ASX-listed integrator, CSG, will lose 100 staff from its Canberra operations following its failure to secure a number of Government contracts. Group general manager, Brian Lee, said staff cuts had been anticipated when it purchased the Commander business in October last year. He stressed there will be no further losses.
“The tenders lost to other providers had been bidded for by Commander while under receivership,” he said. “We had hoped that those staff would migrate to the new providers with the contracts, but it didn’t occur.”
Lee insisted CSG was in a growth period, having recently taken on an additional 100 staff in its SA operations.
“As it is, we’re keeping on more staff than needed because we feel they are good people and will help us grow the business. We see our main area of growth being in managed services, but are hoping to grow both the enterprise and print services businesses in Canberra,” Lee said.
Commander tenders lost include one to the Civil Aviation Safety Authority (CASA), and most recently, the Department of Agriculture, Fisheries and Forestry.

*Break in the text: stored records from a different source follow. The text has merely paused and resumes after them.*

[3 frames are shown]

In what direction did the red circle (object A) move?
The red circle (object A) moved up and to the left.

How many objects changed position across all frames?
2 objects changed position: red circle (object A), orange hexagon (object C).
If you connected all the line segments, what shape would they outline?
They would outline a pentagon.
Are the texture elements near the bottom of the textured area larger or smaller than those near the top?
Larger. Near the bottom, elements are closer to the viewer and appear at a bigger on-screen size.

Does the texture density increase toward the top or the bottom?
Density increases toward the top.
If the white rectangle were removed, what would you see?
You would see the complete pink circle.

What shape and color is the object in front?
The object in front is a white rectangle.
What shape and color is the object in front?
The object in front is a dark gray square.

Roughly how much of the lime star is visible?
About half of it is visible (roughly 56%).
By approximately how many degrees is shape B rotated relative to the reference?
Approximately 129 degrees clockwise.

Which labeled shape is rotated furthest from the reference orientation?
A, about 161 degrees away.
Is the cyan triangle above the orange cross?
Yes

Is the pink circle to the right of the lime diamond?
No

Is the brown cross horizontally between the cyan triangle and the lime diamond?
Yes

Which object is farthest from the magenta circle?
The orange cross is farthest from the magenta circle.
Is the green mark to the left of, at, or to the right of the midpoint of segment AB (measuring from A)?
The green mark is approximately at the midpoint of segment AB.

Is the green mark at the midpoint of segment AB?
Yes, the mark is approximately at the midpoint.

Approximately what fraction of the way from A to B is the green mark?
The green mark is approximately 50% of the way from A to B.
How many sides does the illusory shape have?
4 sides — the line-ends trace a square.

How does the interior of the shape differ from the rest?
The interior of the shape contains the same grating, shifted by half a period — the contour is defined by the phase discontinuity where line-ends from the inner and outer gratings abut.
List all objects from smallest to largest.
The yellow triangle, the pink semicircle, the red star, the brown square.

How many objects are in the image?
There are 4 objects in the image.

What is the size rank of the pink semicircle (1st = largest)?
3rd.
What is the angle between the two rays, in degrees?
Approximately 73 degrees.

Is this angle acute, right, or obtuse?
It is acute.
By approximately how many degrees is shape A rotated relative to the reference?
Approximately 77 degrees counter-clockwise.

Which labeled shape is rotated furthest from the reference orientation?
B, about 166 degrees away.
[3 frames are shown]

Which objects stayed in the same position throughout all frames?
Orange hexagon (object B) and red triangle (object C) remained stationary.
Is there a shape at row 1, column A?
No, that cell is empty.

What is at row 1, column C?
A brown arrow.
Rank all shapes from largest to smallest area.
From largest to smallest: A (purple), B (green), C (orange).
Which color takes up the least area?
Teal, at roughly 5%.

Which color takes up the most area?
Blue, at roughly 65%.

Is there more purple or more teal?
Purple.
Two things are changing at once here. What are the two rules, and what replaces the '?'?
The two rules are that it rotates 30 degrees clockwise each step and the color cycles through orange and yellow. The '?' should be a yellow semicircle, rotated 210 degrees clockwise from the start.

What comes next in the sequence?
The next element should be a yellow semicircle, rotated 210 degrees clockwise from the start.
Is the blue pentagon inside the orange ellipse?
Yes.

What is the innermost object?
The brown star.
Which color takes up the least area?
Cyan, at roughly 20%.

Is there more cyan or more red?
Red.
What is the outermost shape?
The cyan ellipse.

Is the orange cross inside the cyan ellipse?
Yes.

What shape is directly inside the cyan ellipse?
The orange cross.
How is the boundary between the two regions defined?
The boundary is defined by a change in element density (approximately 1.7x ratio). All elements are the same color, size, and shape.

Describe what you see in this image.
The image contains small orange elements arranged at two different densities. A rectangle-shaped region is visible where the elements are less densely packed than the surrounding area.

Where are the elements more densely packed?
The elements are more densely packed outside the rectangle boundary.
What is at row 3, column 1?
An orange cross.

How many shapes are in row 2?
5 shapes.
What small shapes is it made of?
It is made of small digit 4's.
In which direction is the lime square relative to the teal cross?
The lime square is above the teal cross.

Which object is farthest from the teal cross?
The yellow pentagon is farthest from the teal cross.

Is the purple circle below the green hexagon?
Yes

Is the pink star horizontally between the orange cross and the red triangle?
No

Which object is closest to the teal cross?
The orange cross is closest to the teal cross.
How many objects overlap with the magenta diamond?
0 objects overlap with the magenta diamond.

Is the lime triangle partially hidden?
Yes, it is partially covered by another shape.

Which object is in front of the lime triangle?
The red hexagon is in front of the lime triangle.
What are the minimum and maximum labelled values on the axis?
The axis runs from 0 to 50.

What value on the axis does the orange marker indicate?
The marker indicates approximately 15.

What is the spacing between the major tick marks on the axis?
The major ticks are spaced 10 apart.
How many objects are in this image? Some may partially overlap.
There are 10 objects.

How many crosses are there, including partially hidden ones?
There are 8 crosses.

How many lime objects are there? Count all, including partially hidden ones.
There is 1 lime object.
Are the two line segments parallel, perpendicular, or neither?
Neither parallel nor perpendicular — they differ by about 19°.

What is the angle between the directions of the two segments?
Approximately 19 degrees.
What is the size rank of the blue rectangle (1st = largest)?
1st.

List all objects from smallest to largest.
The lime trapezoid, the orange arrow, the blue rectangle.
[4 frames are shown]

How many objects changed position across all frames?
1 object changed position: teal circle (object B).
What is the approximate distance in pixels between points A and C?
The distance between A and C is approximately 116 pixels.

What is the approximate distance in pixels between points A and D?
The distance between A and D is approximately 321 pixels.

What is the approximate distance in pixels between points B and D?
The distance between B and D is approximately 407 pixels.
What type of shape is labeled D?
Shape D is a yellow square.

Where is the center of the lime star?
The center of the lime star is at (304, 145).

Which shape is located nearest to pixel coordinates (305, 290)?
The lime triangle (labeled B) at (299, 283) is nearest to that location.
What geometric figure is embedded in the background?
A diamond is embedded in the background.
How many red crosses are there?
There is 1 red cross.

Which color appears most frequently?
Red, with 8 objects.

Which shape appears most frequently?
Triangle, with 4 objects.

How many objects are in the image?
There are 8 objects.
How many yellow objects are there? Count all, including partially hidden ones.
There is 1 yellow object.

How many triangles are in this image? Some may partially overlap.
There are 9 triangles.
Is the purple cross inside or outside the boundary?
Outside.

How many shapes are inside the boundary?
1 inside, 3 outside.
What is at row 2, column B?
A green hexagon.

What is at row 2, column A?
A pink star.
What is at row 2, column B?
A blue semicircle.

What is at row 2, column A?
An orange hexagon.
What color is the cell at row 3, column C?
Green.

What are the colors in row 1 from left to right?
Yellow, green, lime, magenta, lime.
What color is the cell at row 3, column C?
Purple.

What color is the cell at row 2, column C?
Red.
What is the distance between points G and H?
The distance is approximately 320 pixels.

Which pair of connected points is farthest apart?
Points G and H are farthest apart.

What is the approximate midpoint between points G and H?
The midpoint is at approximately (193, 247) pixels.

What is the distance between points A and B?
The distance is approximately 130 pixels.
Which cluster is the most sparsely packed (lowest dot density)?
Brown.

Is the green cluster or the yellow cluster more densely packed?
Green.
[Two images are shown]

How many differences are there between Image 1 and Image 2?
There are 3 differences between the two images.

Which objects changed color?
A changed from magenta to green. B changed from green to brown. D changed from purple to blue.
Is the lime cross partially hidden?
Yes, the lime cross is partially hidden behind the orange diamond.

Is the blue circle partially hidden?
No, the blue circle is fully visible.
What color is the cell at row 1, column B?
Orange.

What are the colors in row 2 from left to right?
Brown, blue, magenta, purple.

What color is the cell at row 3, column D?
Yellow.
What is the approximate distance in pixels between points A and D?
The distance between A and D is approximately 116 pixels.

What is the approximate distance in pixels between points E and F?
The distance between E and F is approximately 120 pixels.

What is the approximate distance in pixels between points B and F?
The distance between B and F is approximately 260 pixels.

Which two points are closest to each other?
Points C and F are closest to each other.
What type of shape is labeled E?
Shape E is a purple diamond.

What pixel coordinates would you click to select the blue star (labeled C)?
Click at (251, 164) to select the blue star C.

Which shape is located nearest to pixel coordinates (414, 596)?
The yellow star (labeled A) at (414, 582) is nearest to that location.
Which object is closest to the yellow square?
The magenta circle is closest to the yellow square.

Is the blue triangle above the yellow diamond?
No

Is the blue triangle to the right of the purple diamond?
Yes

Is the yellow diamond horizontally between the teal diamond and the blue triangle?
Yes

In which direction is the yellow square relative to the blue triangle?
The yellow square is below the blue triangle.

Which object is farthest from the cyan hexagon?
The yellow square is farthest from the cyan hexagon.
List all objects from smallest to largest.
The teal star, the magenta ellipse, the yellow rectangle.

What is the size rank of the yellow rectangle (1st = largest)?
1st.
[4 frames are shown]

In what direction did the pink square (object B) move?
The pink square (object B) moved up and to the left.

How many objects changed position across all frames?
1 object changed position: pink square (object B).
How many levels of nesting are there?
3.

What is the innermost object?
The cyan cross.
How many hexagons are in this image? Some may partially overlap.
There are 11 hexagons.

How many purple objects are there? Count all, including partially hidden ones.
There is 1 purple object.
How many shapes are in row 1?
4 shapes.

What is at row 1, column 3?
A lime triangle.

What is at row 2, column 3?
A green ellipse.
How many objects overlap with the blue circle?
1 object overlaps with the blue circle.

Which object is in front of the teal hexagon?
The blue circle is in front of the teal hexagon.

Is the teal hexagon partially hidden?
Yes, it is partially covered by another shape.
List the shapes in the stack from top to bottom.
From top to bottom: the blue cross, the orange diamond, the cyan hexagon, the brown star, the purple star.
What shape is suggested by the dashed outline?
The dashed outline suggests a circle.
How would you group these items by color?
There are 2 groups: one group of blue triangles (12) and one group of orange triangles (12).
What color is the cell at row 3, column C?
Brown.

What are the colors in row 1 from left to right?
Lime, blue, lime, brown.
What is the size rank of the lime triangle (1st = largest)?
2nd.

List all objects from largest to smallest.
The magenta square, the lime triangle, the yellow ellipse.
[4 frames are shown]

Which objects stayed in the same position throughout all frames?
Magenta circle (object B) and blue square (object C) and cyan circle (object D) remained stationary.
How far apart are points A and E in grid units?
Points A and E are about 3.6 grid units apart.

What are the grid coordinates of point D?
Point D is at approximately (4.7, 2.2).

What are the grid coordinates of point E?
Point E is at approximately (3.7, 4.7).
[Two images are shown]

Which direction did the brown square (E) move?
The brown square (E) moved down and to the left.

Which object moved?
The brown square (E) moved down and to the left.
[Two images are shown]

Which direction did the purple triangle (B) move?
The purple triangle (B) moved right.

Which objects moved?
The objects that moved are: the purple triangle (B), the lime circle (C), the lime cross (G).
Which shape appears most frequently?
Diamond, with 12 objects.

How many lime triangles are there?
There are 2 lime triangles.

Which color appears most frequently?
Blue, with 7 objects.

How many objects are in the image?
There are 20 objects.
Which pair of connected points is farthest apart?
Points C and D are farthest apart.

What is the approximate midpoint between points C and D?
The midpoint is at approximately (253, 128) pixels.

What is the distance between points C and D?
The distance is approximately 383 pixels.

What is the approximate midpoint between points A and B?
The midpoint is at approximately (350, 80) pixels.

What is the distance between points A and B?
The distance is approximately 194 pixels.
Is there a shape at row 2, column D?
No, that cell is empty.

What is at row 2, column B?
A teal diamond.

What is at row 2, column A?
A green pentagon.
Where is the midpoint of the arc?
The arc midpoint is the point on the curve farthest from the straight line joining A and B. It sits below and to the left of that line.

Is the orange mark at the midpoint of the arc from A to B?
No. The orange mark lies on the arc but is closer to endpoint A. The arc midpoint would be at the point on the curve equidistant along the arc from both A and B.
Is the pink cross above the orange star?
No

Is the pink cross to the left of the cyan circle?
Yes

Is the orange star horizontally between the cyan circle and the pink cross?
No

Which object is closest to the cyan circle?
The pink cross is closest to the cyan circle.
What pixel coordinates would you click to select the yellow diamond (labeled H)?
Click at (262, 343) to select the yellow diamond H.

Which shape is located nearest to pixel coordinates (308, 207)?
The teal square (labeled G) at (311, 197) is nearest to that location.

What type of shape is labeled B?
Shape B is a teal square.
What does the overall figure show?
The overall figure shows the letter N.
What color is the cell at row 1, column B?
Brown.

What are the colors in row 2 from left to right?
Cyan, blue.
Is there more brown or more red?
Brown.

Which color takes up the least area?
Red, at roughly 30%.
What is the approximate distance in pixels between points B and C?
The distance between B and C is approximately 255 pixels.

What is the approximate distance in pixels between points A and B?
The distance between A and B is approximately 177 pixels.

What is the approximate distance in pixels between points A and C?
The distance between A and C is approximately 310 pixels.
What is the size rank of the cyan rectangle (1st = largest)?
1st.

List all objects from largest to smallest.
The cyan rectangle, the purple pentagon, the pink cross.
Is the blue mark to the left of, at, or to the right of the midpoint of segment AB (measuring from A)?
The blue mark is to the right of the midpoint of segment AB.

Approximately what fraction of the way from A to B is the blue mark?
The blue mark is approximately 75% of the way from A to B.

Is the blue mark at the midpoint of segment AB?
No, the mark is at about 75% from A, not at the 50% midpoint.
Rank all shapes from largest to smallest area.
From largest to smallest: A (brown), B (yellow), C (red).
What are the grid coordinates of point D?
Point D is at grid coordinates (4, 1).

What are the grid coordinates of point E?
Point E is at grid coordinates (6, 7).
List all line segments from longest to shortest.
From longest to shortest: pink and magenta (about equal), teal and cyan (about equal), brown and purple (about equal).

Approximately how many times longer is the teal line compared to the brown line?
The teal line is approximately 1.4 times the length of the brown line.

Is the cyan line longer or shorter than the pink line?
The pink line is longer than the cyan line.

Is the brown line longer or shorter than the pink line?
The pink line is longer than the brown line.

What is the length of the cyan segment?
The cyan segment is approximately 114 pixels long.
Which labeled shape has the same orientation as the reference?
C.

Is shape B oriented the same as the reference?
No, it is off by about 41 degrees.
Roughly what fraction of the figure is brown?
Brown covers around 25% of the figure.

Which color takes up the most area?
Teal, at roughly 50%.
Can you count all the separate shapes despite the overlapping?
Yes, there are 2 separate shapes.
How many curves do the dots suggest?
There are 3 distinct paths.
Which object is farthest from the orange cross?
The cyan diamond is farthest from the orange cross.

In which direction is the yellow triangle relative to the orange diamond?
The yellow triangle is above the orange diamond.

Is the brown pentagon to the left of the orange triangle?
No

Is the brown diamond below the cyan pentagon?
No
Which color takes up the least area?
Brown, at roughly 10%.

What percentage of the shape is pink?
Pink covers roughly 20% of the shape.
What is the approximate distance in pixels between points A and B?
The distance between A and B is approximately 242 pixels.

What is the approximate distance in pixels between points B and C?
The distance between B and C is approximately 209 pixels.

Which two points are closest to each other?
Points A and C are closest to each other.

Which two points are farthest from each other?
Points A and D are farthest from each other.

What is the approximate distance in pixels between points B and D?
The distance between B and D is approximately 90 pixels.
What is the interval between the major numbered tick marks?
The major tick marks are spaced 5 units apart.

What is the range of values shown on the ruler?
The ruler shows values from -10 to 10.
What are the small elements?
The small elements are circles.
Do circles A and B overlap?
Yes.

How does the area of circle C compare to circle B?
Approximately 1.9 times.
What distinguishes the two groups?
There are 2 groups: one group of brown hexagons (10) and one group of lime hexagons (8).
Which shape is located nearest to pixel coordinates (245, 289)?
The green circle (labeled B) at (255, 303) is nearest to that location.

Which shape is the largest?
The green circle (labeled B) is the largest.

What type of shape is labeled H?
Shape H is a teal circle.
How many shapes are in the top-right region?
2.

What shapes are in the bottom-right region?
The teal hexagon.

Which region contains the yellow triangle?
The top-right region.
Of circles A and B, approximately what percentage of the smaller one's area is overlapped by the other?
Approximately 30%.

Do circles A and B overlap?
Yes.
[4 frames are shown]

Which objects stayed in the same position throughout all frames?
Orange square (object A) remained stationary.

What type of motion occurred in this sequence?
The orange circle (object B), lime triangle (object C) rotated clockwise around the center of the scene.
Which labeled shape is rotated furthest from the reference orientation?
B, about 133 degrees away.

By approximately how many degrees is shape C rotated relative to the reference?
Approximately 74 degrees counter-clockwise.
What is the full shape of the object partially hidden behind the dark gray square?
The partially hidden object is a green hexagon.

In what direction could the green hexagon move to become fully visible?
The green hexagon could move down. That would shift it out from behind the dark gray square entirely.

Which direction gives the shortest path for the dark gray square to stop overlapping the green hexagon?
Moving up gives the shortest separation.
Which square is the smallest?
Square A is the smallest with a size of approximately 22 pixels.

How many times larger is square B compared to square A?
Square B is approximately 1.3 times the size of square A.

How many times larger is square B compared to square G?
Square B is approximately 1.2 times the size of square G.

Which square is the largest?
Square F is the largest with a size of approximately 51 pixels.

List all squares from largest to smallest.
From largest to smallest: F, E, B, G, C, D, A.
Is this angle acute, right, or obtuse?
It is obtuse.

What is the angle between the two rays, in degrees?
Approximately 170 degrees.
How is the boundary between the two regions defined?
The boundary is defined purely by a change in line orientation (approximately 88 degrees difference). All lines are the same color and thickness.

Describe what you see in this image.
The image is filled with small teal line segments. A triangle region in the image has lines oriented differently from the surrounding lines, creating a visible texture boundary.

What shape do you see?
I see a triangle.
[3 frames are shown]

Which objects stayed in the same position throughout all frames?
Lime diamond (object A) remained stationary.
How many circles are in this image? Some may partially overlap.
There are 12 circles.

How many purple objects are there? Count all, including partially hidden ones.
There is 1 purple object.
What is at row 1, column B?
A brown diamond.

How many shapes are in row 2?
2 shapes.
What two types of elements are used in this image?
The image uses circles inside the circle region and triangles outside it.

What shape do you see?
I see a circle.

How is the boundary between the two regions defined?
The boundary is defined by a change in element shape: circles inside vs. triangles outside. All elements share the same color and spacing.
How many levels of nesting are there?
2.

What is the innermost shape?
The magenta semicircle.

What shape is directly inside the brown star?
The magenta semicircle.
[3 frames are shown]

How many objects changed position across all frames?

However, CSG has been awarded preferred tenderer status for a $60 million contract with the Department of Education and Early Childhood Development in Victoria. CFO, Kevin McLaine, claimed a four-year contract to build the Victorian Ultranet is also due to be signed within the next 2-3 weeks.
“I’ve got a timeframe to start on it immediately and it will be fully implemented by the third quarter of the next financial year. Part of the contract is the ongoing maintenance, management and support of it,” he said.
The Victorian Ultranet will be a centrally hosted, Web-based system accessible to Victorian students, parents and teachers based on an Oracle platform. According to the Victorian Department of Education, it will provide attendance records, report cards and other individualised data.
CSG also recently signed a three-year contract worth up to $3 million with the Western Australian Department of the Attorney General and the Department of Corrective Services to provide Strategic Management and IT project services.
Meanwhile, rival ASX-listed managed services provider, ASG, has released positive guidance for its financial year.
In an ASX statement, it announced expected earnings before tax of $19 million, following earnings before tax of $9 million for the December half. It is also expecting double-digit growth in revenue and earnings in the 2010 financial year. ASG CFO, Dean Langenbach, was pleased with its situation and said the company was in a strong cash position.
“We have a strong pipeline in corporate and government,” he said.
“In the 2009 financial year, we experienced good growth on existing contracts. 2010 should see the same kind of growth, and we’ll also be looking for long-term managed services contracts.”